Since we're on the subject, can we talk about the revolutionary nature of Jesus for a minute?
People were expecting a Messiah, just not exactly this Messiah. Even Peter, as I mentioned a few months ago, was looking for something completely different. They were looking for a revolutionary. A guy who could come in and take charge. A leader who would change the landscape. A warrior who would conquer the enemy. He must be a political Messiah, they reasoned; a political Messiah must do these things. A political Messiah must conquer.
But I think they were also expecting a political Messiah for another reason - they were thinking communally. In the Old Testament, the entire idea of God was almost always communal. God did things for the good of His people. He worked through His people. He chose, and favored, His people. Israel was a community of God more than David was ever a "man of God." The people saw Him as God's chosen leader, but he was chosen only for the sake of the people. Thus, God was always working for His people.
When they started looking for the promised Messiah, of course their natural inclination was that this must be a man for the people. This was a guy who was coming for the nation of Israel. They were looking for the Lamb that was coming for the sake of the people.
And if you want a guy whose entire thought is the people as a whole, he must be a politician. Politicians are always thinking about society as a whole. Politicians are working for the system. They are creating rules and regulations and programs and policies to make the culture work, not necessarily for the sake of any one man. They are leaders not of persons, but of people. They create the system in which you can work, in which you know the rules and can aspire to your heart's desire. They create the culture in which you can succeed and be the man you want to be.
That's what Israel was looking for when they started looking for the Messiah. They wanted a Christ who would create the system in which they were free to work, who would overthrow the broken political rule of the day and institute a new society so that they could be the men they wanted to be. To each man his own in a perfected, holy system.
Jesus, as we know, was not that Messiah. He was not that Christ, and had He come in that fashion, He could not have been a Christ at all.
The revolutionary nature of Jesus is not that He came for the people, but that He came for the person. He came for the individual. He set about creating a new culture not in the camp, but in the condition of the human heart.
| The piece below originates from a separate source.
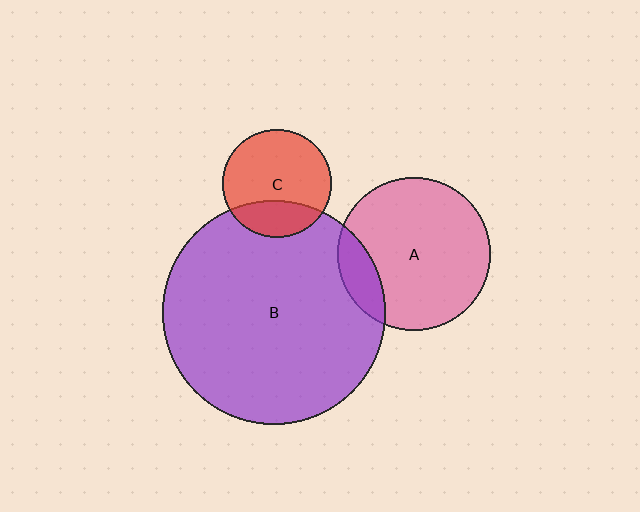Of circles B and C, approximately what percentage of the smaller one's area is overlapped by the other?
Approximately 25%.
So that in your own sacred space, you can be the man you want to be. Regardless of the world you live in.
Jesus spent all His time speaking to the man, and not necessarily to the men. He didn't create a way for His people to live; He cleared the way for each person to live, speaking directly to the hearts of those who came to Him. We see Him making powerful, poignant statements without broadening them to the wider context. To an adulterous woman, He says, "Go, and sin no more" without making a sermon out of it. Without telling the rest of the people not to sin. To a bleeding woman, He declares, "Your faith has made you well," then continues on His way without instituting a new law of faith. We see it in the publican, to whom He says, "Today, I will eat at your house." He doesn't say it, but this is the ministry of Jesus - that it doesn't matter who you are; if you open your house, your heart, to Him, He will come into your presence and eat with you.
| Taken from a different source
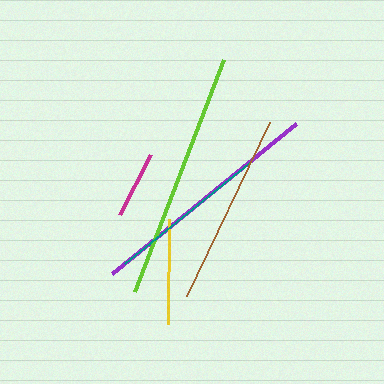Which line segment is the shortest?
The magenta line is the shortest at approximately 68 pixels.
The ministry of Jesus was never for the people. It was always person-to-person. He wasn't making some powerful statement; He was making a sacred space.
Oddly enough, He was everything they were looking for - a revolutionary. A guy who came in and took charge. A leader who changed the landscape. A warrior who conquered the enemy. A Messiah who created the system in which they could work, who formed the culture in which each man could be who he wanted to be.
They just always expected He would do this work for them and not in them. But such is Jesus.